Basta che abbia velocità questo Ikone per spaccare metà delle difese italiane, piene di terzini aberranti sia come fisico che come progressione


----------



## Jino (25 Dicembre 2021)

davidelynch ha scritto:


> L’ho visto giocare 3/4 volte quest’anno e mi ha sempre fatto abbastanza schifo, poi magari ribalta il centrocampo della viola ma per noi vorrei ben altro.



Quest'anno è completamente demotivato, e si vede, infatti lo cedono per disperazione.

Detto questo, per me non è da Milan, robetta da viola per l'appunto.


----------



## admin (31 Dicembre 2021)

*Il Lille ha annunciato ufficialmente Ikonè alla Fiorentina. *


----------



## SoloMVB (31 Dicembre 2021)

Jino ha scritto:


> Quest'anno è completamente demotivato, e si vede, infatti lo cedono per disperazione.
> 
> Detto questo, per me non è da Milan, robetta da viola per l'appunto.


E quali sarebbero i giocatori da Milan?Da VERO MILAN intendo,perché nel Milan da 4 posto Ikone ci può stare dato che ci stanno i Pellegri e i Maldini.


----------



## ILMAGO (31 Dicembre 2021)

Grande Sforzo di commisso. Investire 15 milioni avendo un totale ricavi di 100 milioni non è poco. 
Fanno un salto di qualità sulla destra rispetto a callejon o sottil, indubbiamente.


----------



## SoloMVB (31 Dicembre 2021)

ILMAGO ha scritto:


> Grande Sforzo di commisso. Investire 15 milioni avendo un totale ricavi di 100 milioni non è poco.
> Fanno un salto di qualità sulla destra rispetto a callejon o sottil, indubbiamente.


Se pensi che 15 mln sono invece una montagna da scalare per chi sfiora i 300 mln di ricavi...


----------



## Giofa (1 Gennaio 2022)

SoloMVB ha scritto:


> E quali sarebbero i giocatori da Milan?Da VERO MILAN intendo,perché nel Milan da 4 posto Ikone ci può stare dato che ci stanno i Pellegri e i Maldini.


Quindi ikone è meglio di messias? Così giusto per capire così me lo segno e a fine stagione vediamo. A me sembra che tutto quello che prendiamo è pessimo a prescindere e quello che va altrove è utile. Mi sbaglierò sicuramente io...


----------



## SoloMVB (1 Gennaio 2022)

Giofa ha scritto:


> Quindi ikone è meglio di messias? Così giusto per capire così me lo segno e a fine stagione vediamo. A me sembra che tutto quello che prendiamo è pessimo a prescindere e quello che va altrove è utile. Mi sbaglierò sicuramente io...

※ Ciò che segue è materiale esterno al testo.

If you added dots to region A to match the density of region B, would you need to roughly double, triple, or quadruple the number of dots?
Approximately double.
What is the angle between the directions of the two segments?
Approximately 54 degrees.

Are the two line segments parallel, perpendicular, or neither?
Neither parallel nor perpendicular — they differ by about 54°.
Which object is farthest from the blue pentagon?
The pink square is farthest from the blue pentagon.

E Messias è meglio di Ikone?Sarà mica che difendete ogni elemento che transita da Milanello?Ma questo negli ultimi 2 anni però...E comunque io ho citato Maldini e Pellegri e non Messias,in ogni caso gente da 4-5-6-7mo posto.


----------



## Giofa (1 Gennaio 2022)

SoloMVB ha scritto:


> E Messias è meglio di Ikone?Sarà mica che difendete ogni elemento che transita da Milanello?Ma questo negli ultimi 2 anni però...E comunque io ho citato Maldini e Pellegri e non Messias,in ogni caso gente da 4-5-6-7mo posto.

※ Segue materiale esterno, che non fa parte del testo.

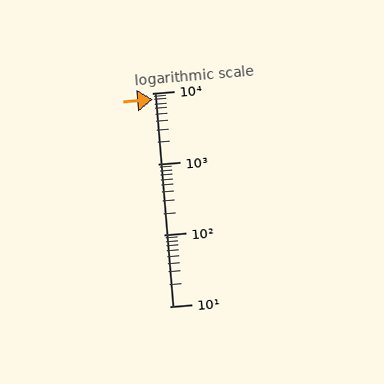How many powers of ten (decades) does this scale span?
The scale spans 3 decades, from 10 to 10000.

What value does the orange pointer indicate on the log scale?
The pointer indicates approximately 8000.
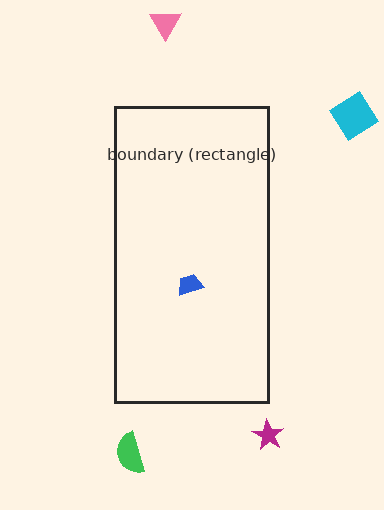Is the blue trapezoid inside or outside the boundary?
Inside.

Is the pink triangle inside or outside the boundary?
Outside.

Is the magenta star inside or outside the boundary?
Outside.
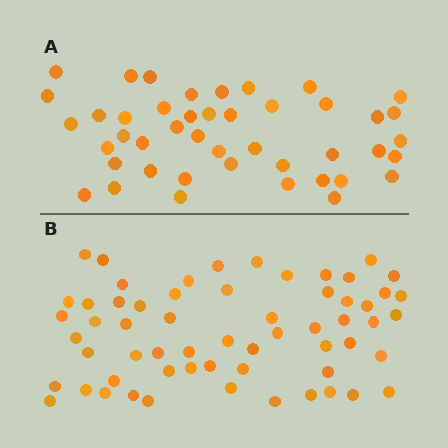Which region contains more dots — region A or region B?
Region B (the bottom region) has more dots.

Non lo so se sia meglio o peggio però sembra che quelli che prendiamo sono bidoni e per quelli che prendono gli altri c'è sempre una parola di elogio. È un'ala da 13 gol in 157 partite di ligue 1, se fosse venuto al Milan avresti detto acquisto utile?
Però perdonami non puoi paragonarlo a Maldini e pellegri, la Fiorentina sborsa 15 milioni per lui


----------



## DMC (1 Gennaio 2022)

mandraghe ha scritto:


> Questo mi sa tanto di Bergwijn 2: quando andò al Tottenham c'erano milanisti che minacciavano gesti inconsulti. Poi si è visto cosa ha combinato lì. Oppure Pepé, strapagato dall'Arsenal, giocatore che in molti mi assicuravano dall'incredibile forza.
> 
> Vediamo, per me non è nulla di clamoroso: un'ala che in un campionato come la Ligue 1 non supera i 4 gol a stagione non mi sembra un crack. Poi se esplode complimenti a loro. Ma son sicuro che se l'avessimo preso noi avrei sentito commenti di ben altro tono.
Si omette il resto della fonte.